In literature and fiction, Dark Lord is an archetype for a particular form of primary antagonist. The archetype is typical of genre fantasy.[1] Dark lord figures are usually male and are characterized by aspirations to power and identification with a devil or antichrist.[1] The Encyclopedia of Fantasy notes that common themes of dark lord characters include being "already defeated but not destroyed eons before" and engaging in "wounding of the land" or other rituals of desecration.[1]

Depiction of the Dark Lord Morgoth (left) and Sauron (right)

Alberich, of the Ring cycle of Richard Wagner, is a prototypical dark lord.[1] Other notable dark lord figures include Sauron (of Tolkien's Lord of the Rings) and Morgoth (of Tolkien's The Silmarillion), both of whom were actually referred to as Dark Lords; Arawn Death-Lord of Lloyd Alexander's The Chronicles of Prydain; Darken Rahl of Terry Goodkind's Sword of Truth; Lord Foul in the works of Stephen R. Donaldson; Perimal Darkling of P. C. Hodgell's Chronicles of the Kencyrath; and Ineluki the Storm King of Tad Williams's Memory, Sorrow, and Thorn.[1] Lord Voldemort of Rowling's Harry Potter series is a dark lord archetype.[2] In film, Darth Vader of the Star Wars series is an example of a dark lord figure.[3]
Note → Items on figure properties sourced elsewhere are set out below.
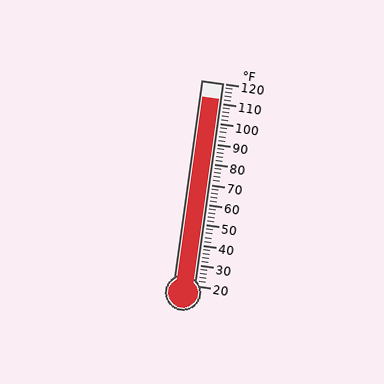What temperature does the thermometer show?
The thermometer shows approximately 112°F.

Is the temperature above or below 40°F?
The temperature is above 40°F.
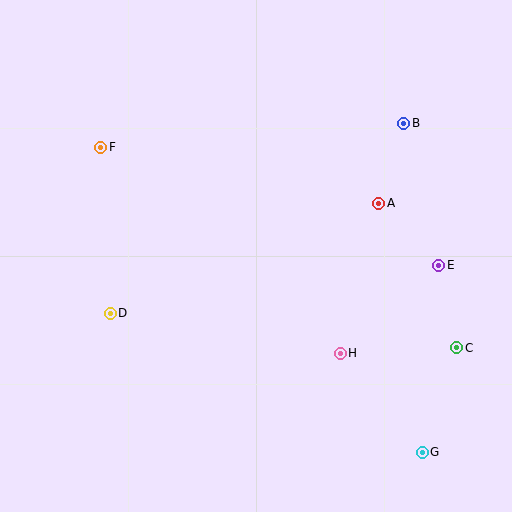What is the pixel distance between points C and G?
The distance between C and G is 110 pixels.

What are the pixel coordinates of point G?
Point G is at (422, 452).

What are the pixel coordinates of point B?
Point B is at (404, 123).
Philip Pullman noted that the dark lord archetype in literature reflects the belief "that evil in the real world is usually embodied in a single person and requires a high position to be effective" and that this contrasts with Hannah Arendt's notion of the banality of evil.[4]

References

  1. "Dark Lord" in The Encyclopedia of Fantasy (eds. John Clute & John Grant: First St. Martin's Griffin ed.: 1999), p. 250.
  2. Alice Mills, "Archetypes and the Unconscious in Harry Potter and Diana Wynne Jones's Fire and Hemlock and Dogsbody, in Reading Harry Potter: Critical Essays. Contributions to the Study of Popular Culture, No. 78. Ed. Giselle Liza Anatol (Praeger: 2003), p. 8.
  3. William Indick, Movies and the Mind: Theories of the Great Psychoanalysts Applied to Film (McFarland, 2004), p. 82.
  4. David Colbert, The Magical Worlds of Philip Pullman (Penguin, 2006).